Not big, but there's lots of em !


----------



## Silverspoon (Jun 1, 2005)

Great pics. I see lots of potential there!


----------



## Cutter (Jun 23, 2004)

good pics, keep em coming


----------



## chicapesca (Jun 7, 2004)

*Very nice!*

What camera were you using?


----------



## bludaze (Sep 1, 2004)

I used a Canon Rebel with a 70-300 lens. They were not so grainy before we resized them.


----------



## fishnlab (Jul 10, 2004)

Think you resized too small.


----------



## waterdog (Aug 10, 2004)

I see a big buffalo.


----------



## bludaze (Sep 1, 2004)

Yeah fishnlab I think tou are right , still trying to get the hang of it, my wife takes the great pics but I do the computer work.
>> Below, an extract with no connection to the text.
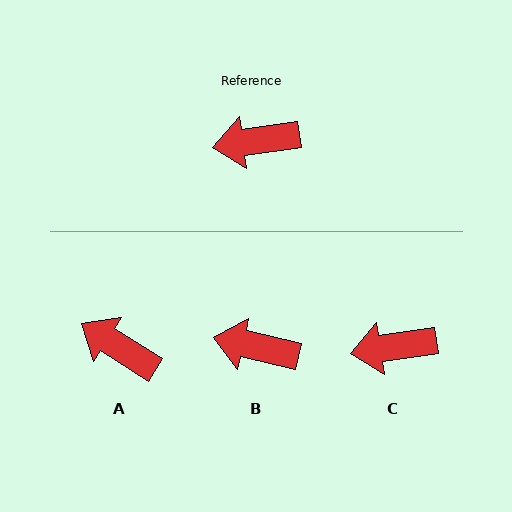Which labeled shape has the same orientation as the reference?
C.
Im surprised she hasen't beaned me with the camera yet ! lol


----------



## RubenZamora (Oct 19, 2005)

I don't see anything


----------



## bill (May 21, 2004)

RubenZamora said:


> I don't see anything


 That's because the deer left. LOL


----------



## bludaze (Sep 1, 2004)

shhh ,be vewwy vewwy quiet and they will stay


----------



## Freshwaterman (May 21, 2004)

Looks Like One Lucky Buck........


----------